Bien que le principe soit identique dans les trois pays, il n'a pas les mêmes conséquences pratiques. En effet, en Angleterre et au Pays de Galles, le partage de l'autorité parentale a peu de sens lorsque les parents vivent séparément. Il ne permet à celui qui n'a pas la garde de l'enfant que de s'opposer à quelques décisions majeures comme le changement de nom ou la sortie du territoire pour une longue période. En revanche, le code civil allemand, qui présume que le bien de l'enfant suppose le maintien de l'autorité parentale conjointe, dispose que l'accord des deux parents est nécessaire pour le règlement de toutes les questions qui présentent une « importance considérable » pour l'enfant. De même, en Belgique et aux Pays-Bas, toutes les décisions importantes doivent être prises en commun par les deux parents.
c) Au Danemark, les parents qui se séparent peuvent se mettre d'accord pour continuer à partager l'autorité parentale
Tout comme les parents naturels doivent enregistrer une déclaration commune lorsqu'ils désirent partager l'autorité parentale, les parents qui divorcent ou qui se séparent, doivent faire enregistrer une déclaration commune lorsqu'ils désirent continuer à partager l'autorité parentale.
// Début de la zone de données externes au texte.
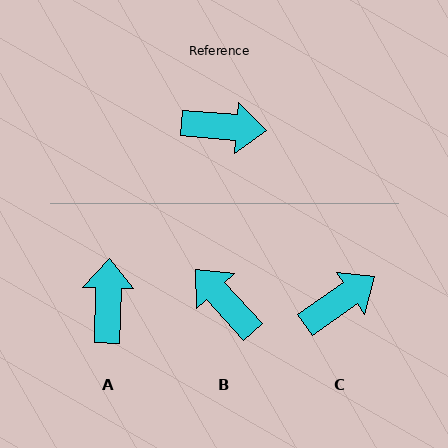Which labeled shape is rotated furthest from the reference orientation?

Ce partage suppose l'accord des parents sur « toutes les questions importantes concernant l'enfant. » De plus, l'administration compétente pour enregistrer les accords relatifs à l'exercice conjoint de l'autorité parentale doit informer les parents sur les conséquences juridiques de tels accords.
3) En Angleterre et au Pays de Galles, au Danemark et au Pays-Bas, les beaux-parents peuvent participer à l'exercice de l'autorité parentale
En Angleterre et au Pays de Galles, cette possibilité est limitée aux cas où le nouvel époux de la mère a obtenu du tribunal un jugement en vertu duquel l'enfant réside à son domicile. Dans cette hypothèse, l'autorité parentale est partagée entre les parents de l'enfant et le nouvel époux de la mère.
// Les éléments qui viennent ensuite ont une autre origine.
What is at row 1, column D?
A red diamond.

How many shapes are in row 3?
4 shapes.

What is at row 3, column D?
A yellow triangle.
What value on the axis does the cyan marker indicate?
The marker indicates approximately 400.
Au Danemark et aux Pays-Bas, lorsque l'autorité parentale n'est exercée que par un parent, elle peut être transférée au couple constitué par le parent qui la détenait précédemment et par son conjoint (ou son concubin), sans que celui-ci soit parent de l'enfant.
Au Danemark, ce transfert, qui suppose l'accord des deux parents, doit être enregistré. De plus, une telle mesure ne peut être prise en faveur d'un couple homosexuel.
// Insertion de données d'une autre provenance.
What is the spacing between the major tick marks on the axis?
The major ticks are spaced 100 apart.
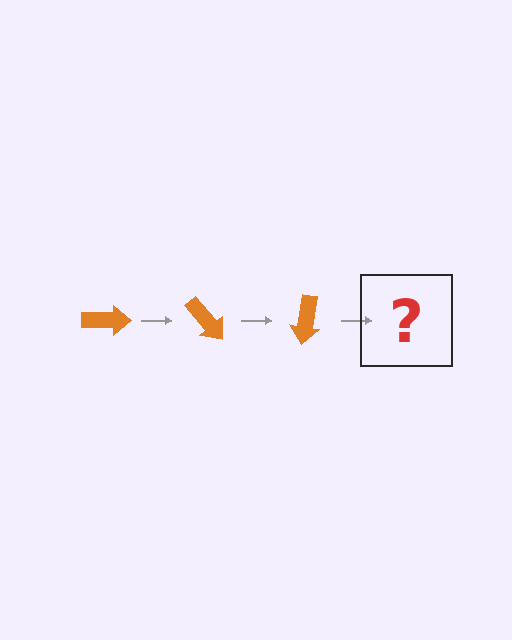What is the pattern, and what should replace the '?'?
The pattern is that the arrow rotates 50 degrees clockwise each step. The '?' should be an orange arrow rotated 150 degrees clockwise.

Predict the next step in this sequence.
The next step is an orange arrow rotated 150 degrees clockwise.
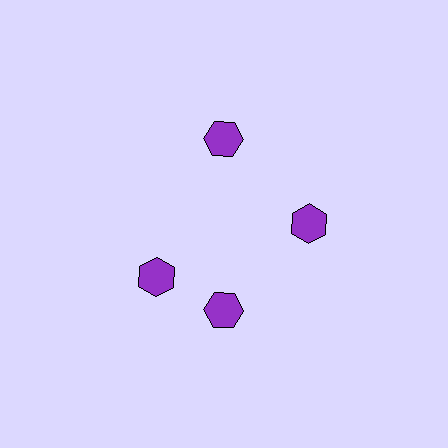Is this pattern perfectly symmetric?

Aux Pays-Bas en revanche, depuis le 1 er janvier 1998, c'est le tribunal qui prend la décision d'accorder « l'autorité commune » à l'un des parents et à son conjoint ou son concubin (éventuellement du même sexe). La demande des deux intéressés n'est satisfaite que si plusieurs conditions sont remplies, parmi lesquelles le fait que le conjoint (ou le concubin) du parent détenteur de l'autorité parentale entretient des relations personnelles avec l'enfant et que le couple s'est occupé pendant au moins un an de l'enfant.